Strategic Mission: stepping over the line

Is anything more important?

After a brief interlude I am continuing my series of posts on Strategic Mission.

I hope you have had a chance to read my previous posts because those frameworks are an essential pre-requisite for what we are talking about in the next few days.

Central to any mission is the fundamental transaction between a person and Jesus Christ that begins the Christian journey. However a lot of damage has been done by people with the simplistic view that that is all that matters.

It was John Stott who said:

“No proclamation without identification and no identification without proclamation”.

This simple phrase is a pivotal understanding in sharing the gospel.

The other factors we have already discussed (commitment, prayer, research, legitimate connection, role-modelling and education) are essential “soil preparation” work so that identification can be real and proclamation can be effective. If those things I have written about are in place, however, it will be normal for people to want to know what is going on.

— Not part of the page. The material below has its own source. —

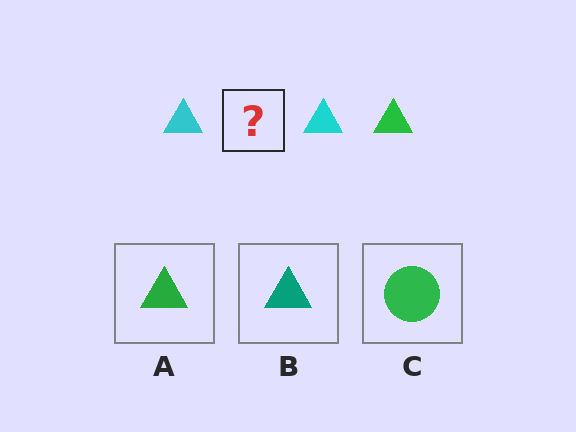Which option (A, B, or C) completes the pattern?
A.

In fact, people are generally much more willing to respond than we are to ask them.

While I have focussed on the need for understanding and relationship so far, it is vitally important that people are actually given the opportunity to welcome Jesus into their lives. There is a line that must be crossed.

C.S. Lewis said:

The Church exists for nothing else but to draw men into Christ, to make them little Christs. If they are not doing that, all the cathedrals, clergy, missions, sermons, even the Bible itself, are simply a waste of time. God became Man for no other purpose.

C.S. Lewis also said:

The salvation of a single soul is more important than the production or preservation of all the epics and tragedies in the world.

When it comes down to it people need to have the real chance to respond to the Gospel. There needs to be a point where someone says “This is what it means to have Jesus in your life, Do you want that?”.

At one point in Fusion’s ministry there was a year when not a single person came to faith. we had got so good at building relationships that we had lost sight of the truth of the Gospel. I am proud to say that every month now sees scores of people beginning the journey of faith through Fusion’s ministry.

I love this quote from J.I. Packer:

Our business is to present the Christian faith clothed in modern terms, not to propagate modern thought clothed in Christian terms. Confusion here is fatal.

We see the disciples in the book of Acts were not backward in drawing the line:

Acts 16: 30-31 He then brought them out and asked, “Sirs, what must I do to be saved?” They replied, “Believe in the Lord Jesus, and you will be saved—you and your household.”

So a fundamental question of strategic mission is:

“How will people be given the opportunity to accept Jesus’s life as their own”?

This question, of course, comes in the context of the others we are asking and also the ones that come next, but more of that tomorrow.